New York's Cooperative and Condominium Community
V - "Selling" the flip tax to greedy, apathetic or uncaring Shs is no easy job. A few ideas. Tell them:
- Flip tax proceeds can enable you to do a key project more quickly (any maybe at lower cost) than if you have to delay it until you have adequate funds for it.
- Flip tax proceeds for projects you'll have to do in, say, 3 to 5 years can be invested and accrue additional money in interest or dividends.
- All Shs can benefit from a flip tax because improvements can be made that will enhance bldg value and make it a more desirable property which can help Shs get a higher price for their apts when they do sell.
- Along with notes in annual financial statements, the coop will inform Shs periodically on how flip tax proceeds are being used to improve the property and how this helps them.
- Flip tax reduces capital gains they'll pay on their sale profit. (I know bldgs that push this idea and I'm not sure if/how it works, so check it with your coop accountants!)
Don't try to win over Shs who may sell in a year. All they see is a flip tax cutting into their profit. Don't try to sell the idea in one meeting or memo. Keep a flow of info going. BTW, you don't necessarily have to get it voted in at one meeting. A Prop Lease can be amended with Sh written approval over a period of time (30 or 45 days), but don't make it too long or you'll lose Sh interest and momentum.
If it works for you, tell Shs in a letter what improvements cost since 2000 and what flip tax proceeds since 2000 would have brought in. They should be for capital projects, not paying bills, but here's another way to make your point. Do a little calculating and tell Shs what proceeds on sales in the last, say, 5 years could have paid for, for ex:
- 55% of the elevator upgrade, or
- 100% of whatever, or
- 80% of the coop's annual NYC taxes, or
- The super's salary for two years
In most bldgs, the seller pays the flip tax but a seller can stipulate in a sale contract that the buyer would pay the flip tax. Then the coop works this out with the seller so that the flip tax money goes to the coop and the seller doesn't just pocket it.
Also, you can have "a variable impact flip tax" for more fairness to some Shs. Business Corp Law (BCL) permits this.(I saw this in The Cooperator.) Your flip tax, for ex, can be a % of the sale price as long as that price is more than what the seller originally paid. Or a seller who makes no profit on his sale can pay a lower flip tax amount. But terms like this must be spelled out in the language of the amendment that incorporates a flip tax into the Prop Lease.

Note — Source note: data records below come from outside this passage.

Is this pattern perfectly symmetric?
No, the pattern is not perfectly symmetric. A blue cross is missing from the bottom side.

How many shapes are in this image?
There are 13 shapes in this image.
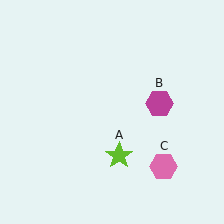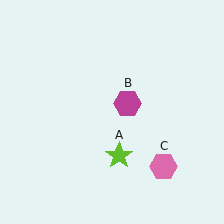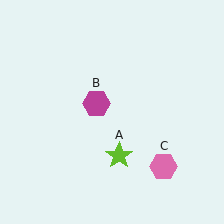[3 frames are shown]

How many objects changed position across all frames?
1 object changed position: magenta hexagon (object B).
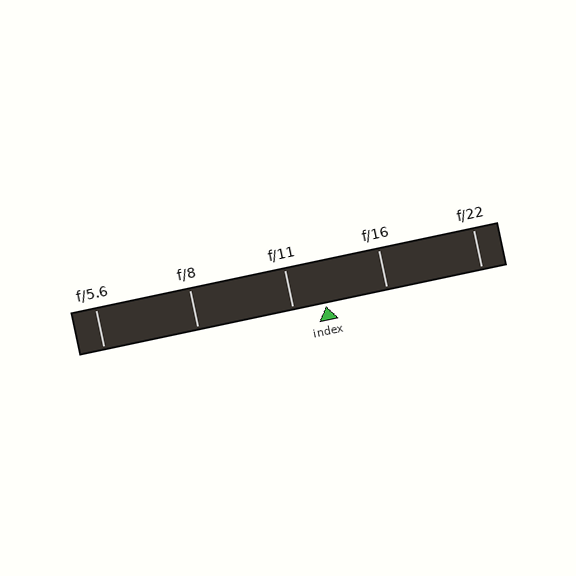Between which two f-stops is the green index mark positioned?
The index mark is between f/11 and f/16.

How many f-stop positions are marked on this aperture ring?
There are 5 f-stop positions marked.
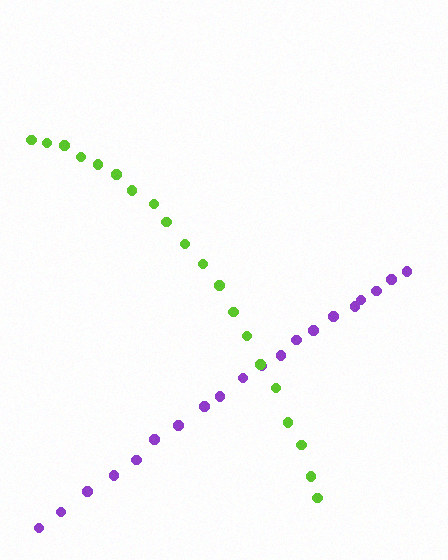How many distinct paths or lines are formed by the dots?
There are 2 distinct paths.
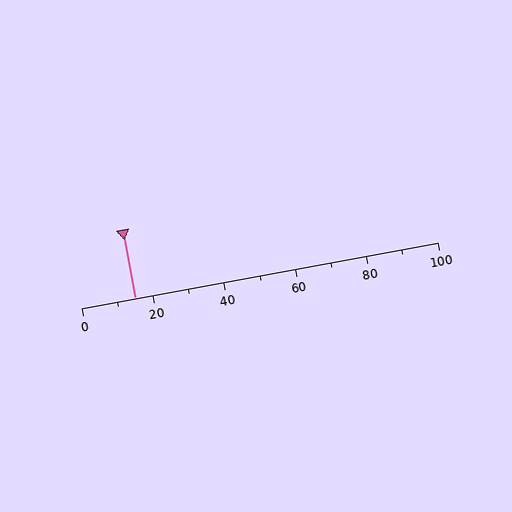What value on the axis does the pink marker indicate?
The marker indicates approximately 15.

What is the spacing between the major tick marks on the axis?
The major ticks are spaced 20 apart.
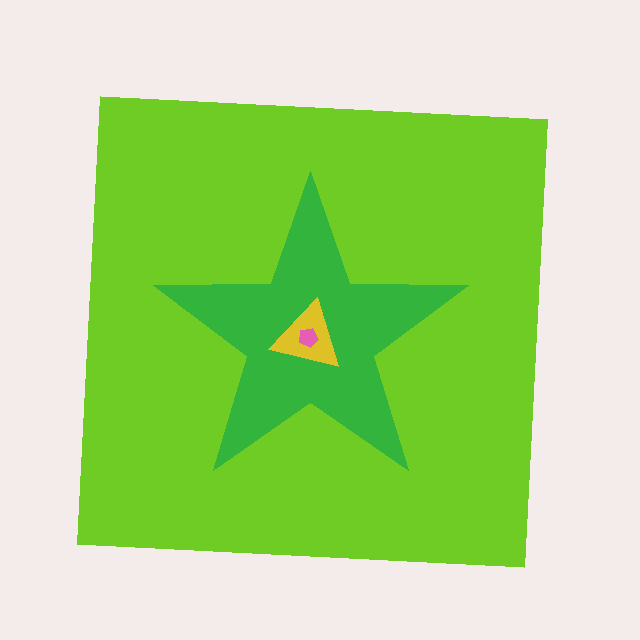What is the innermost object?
The pink pentagon.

But the more fair you try to be to some, the more unfair it seems/is to others. Per the BCL, a coop must treat all Shs fairly and equally. Fairness has a way of working itself into knots, and the more disparity or accomodation Shs see the more resistance or complaints you may get. It's touchy.
Just a comment on something Anonymous said: "A coop is in the business of habitability." I know what you mean, Anon, but I think a coop is in the business of selling shares in its corporation and working to increase their value. Every corporation has products or services and wants to attract buyers who want to invest in the success of those products or services. A coop's "product" is a residential bldg. How habitable it is (i.e., how acceptable it is to live in it) is a big part of how good that product is. But there's a lot more to it - rules, management, board effectiveness, financial stability, good communication, Sh attitudes and willingness to cooperate and live as peaceably as possible with others - even bldg location, size, staffing, etc. I think a coop's business is value enhancement, in all the fair, legal, responsible, resourceful, and promising ways it can accomplish that. Just my opinion.